On August 29, 1960, NASA created the Space Nuclear Propulsion Office (SNPO) to oversee Project Rover. Finger was appointed as its manager, with Milton Klein from the Atomic Energy Commission (AEC) as his deputy. Finger was also the director of nuclear systems in the NASA Office of Advanced Research and Technology. On March 5, 1961, he was appointed assistant director for nuclear applications. NASA SNPO Headquarters was co-located with AEC Headquarters in Germantown, Maryland. Its staff were a combination of NASA and AEC employees whose responsibilities included "program and resource planning and evaluation, the justification and distribution of program resources, the definition and control of overall program requirements, monitoring and reporting of progress and problems to NASA and AEC management, and the preparation of testimony to Congress."

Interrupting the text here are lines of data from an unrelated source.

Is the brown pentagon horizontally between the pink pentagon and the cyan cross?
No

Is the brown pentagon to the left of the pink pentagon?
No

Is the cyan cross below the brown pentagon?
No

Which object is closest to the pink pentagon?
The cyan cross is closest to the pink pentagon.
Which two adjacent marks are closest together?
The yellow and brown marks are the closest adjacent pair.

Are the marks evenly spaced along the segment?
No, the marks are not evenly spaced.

In 1965, he also became director of the AEC's Space Nuclear Systems Division, so he was wearing three hats, at NASA, AEC and SNPO. He managed NASA's Nuclear Engine for Rocket Vehicle Application (NERVA) and as such was responsible for the nuclear rockets needed for deep space missions and for human missions including missions to Mars. He was also in charge of the Systems for Nuclear Auxiliary Power (SNAP) project that developed nuclear power sources. By 1999, twenty-six NASA missions (including seven Project Apollo missions to the Moon) had used nuclear generators to power scientific experiments on the Moon and in deep space.

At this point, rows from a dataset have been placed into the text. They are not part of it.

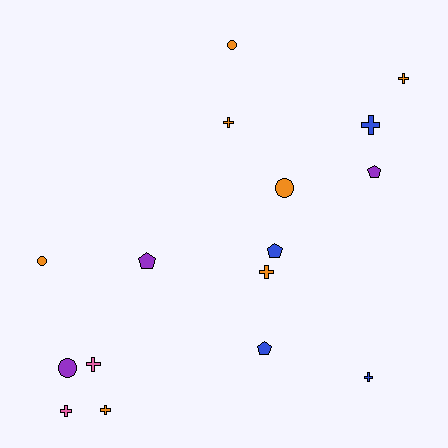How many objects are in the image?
There are 16 objects.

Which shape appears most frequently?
Cross, with 8 objects.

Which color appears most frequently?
Orange, with 7 objects.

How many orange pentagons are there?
There are no orange pentagons.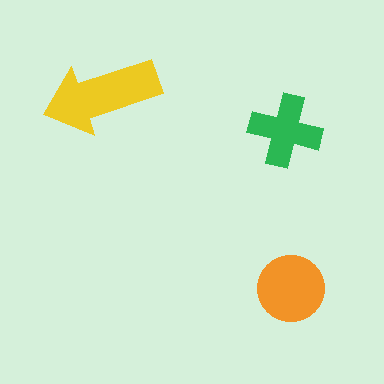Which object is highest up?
The yellow arrow is topmost.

He left those three positions in 1967 to become NASA’s Associate Administrator for Organization and Management. As such, he had responsibility all its administrative functions, along with its university programs and aerospace technology applications.

== Later life ==
Finger left NASA in March 1969, when he was appointed the first assistant secretary for research and technology in the U.S. Department of Housing and Urban Development. He created programs that combined housing assistance, housing technology, housing management and community development with urban planning. He left government at the end of 1972 to join the General Electric Company (GEC) as its new general manager for energy systems in Washington, D.C., and then as the manager of its electric utility engineering operation in Schenectady, New York. In 1980, he became its head of power systems strategic planning and development in Fairfield, Connecticut. He left GEC in January 1983 to become president and CEO of the U.S. Council for Energy Awareness, a non-profit energy analysis and public information organization involved mainly with electric utility matters, including nuclear energy systems. He retired in 1991, and became a consultant.

In 1970, Finger was named a fellow of the National Academy of Public Administration. He was also a fellow of the American Institute for Aeronautics and Astronautics, and a member of the American Nuclear Society. He was president of the NASA Alumni League, a member of the Smithsonian National Air and Space Society, and a lifetime trustee of the National Housing Conference.